Eigenvalue Decomposition

template<typename scalar_t> void lapack::heevd_work_size_bytes(lapack::Job jobz, lapack::Uplo uplo, int64_t n, scalar_t *dA, int64_t ldda, blas::real_type<scalar_t> *dW, size_t *dev_work_size, size_t *host_work_size, lapack::Queue &queue)

Query workspace sizes for eigenvalue decomposition on GPU.

Parameters:

jobz – [in]
- Job::NoVec: Compute eigenvalues only
- Job::Vec: Compute eigenvalues and eigenvectors
uplo – [in] Triangle stored in A
n – [in] Matrix dimension. n >= 0
dA – [in] Device pointer to n-by-n matrix (unused, for overloading)
ldda – [in] Leading dimension. ldda >= max(1,n)
dW – [in] Device pointer to eigenvalue array (unused, for overloading)
dev_work_size – [out] Size in bytes for device workspace
host_work_size – [out] Size in bytes for host workspace
queue – [in] GPU device queue

template<typename scalar_t> void lapack::heevd(lapack::Job jobz, lapack::Uplo uplo, int64_t n, scalar_t *dA, int64_t ldda, blas::real_type<scalar_t> *dW, void *dev_work, size_t dev_work_size, void *host_work, size_t host_work_size, device_info_int *dev_info, lapack::Queue &queue)

Eigenvalue decomposition of Hermitian matrix using divide-and-conquer on GPU.

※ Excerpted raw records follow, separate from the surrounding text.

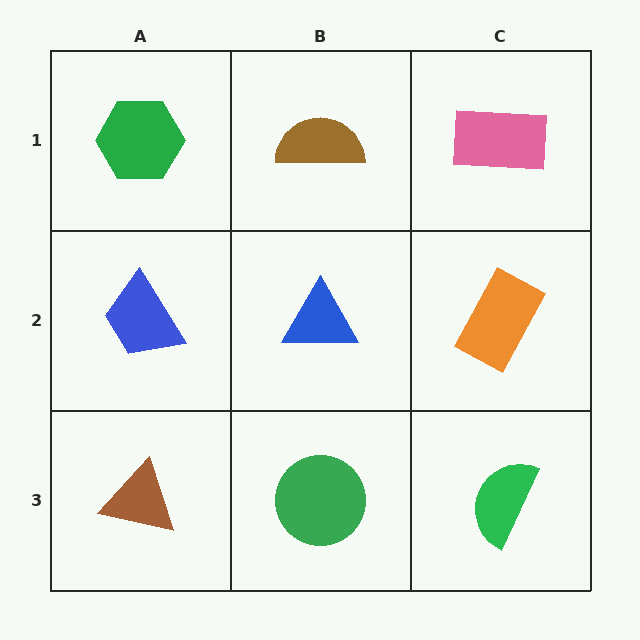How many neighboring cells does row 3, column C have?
2.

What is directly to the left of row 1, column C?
A brown semicircle.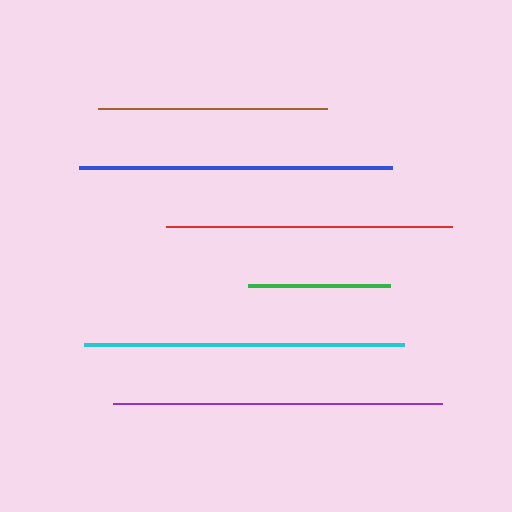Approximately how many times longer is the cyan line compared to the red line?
The cyan line is approximately 1.1 times the length of the red line.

Computes all eigenvalues and optionally eigenvectors of an n-by-n Hermitian matrix A. Uses divide-and-conquer algorithm for improved performance.

Template Parameters:

scalar_t – Matrix element type: float, double, std::complex<float>, std::complex<double>

Parameters:

jobz – [in]
- Job::NoVec: Compute eigenvalues only
- Job::Vec: Compute eigenvalues and eigenvectors
uplo – [in]
- Uplo::Upper: Upper triangle of A is stored
- Uplo::Lower: Lower triangle of A is stored
n – [in] Matrix dimension. n >= 0
dA – [inout] Device pointer to n-by-n Hermitian matrix A with leading dimension ldda. On exit, if jobz = Vec, columns contain orthonormal eigenvectors
ldda – [in] Leading dimension. ldda >= max(1,n)
dW – [out] Device pointer to array of length n containing eigenvalues in ascending order
dev_work – [in] Device workspace pointer
dev_work_size – [in] Size of device workspace in bytes
host_work – [in] Host workspace pointer
host_work_size – [in] Size of host workspace in bytes
dev_info – [out] Device pointer to info status:
- 0: successful
- i > 0: Algorithm failed to converge
queue – [in] GPU device queue for asynchronous execution

Device Memory Types

LAPACK++ defines integer types matching vendor GPU libraries:

device_info_int: Return status from device operations (int for CUDA/ROCm, int64_t otherwise)
device_pivot_int: Pivot indices (int64_t for cuSOLVER 11+, int for ROCm, int64_t otherwise)

These types ensure ABI compatibility with vendor-specific libraries while maintaining a unified interface.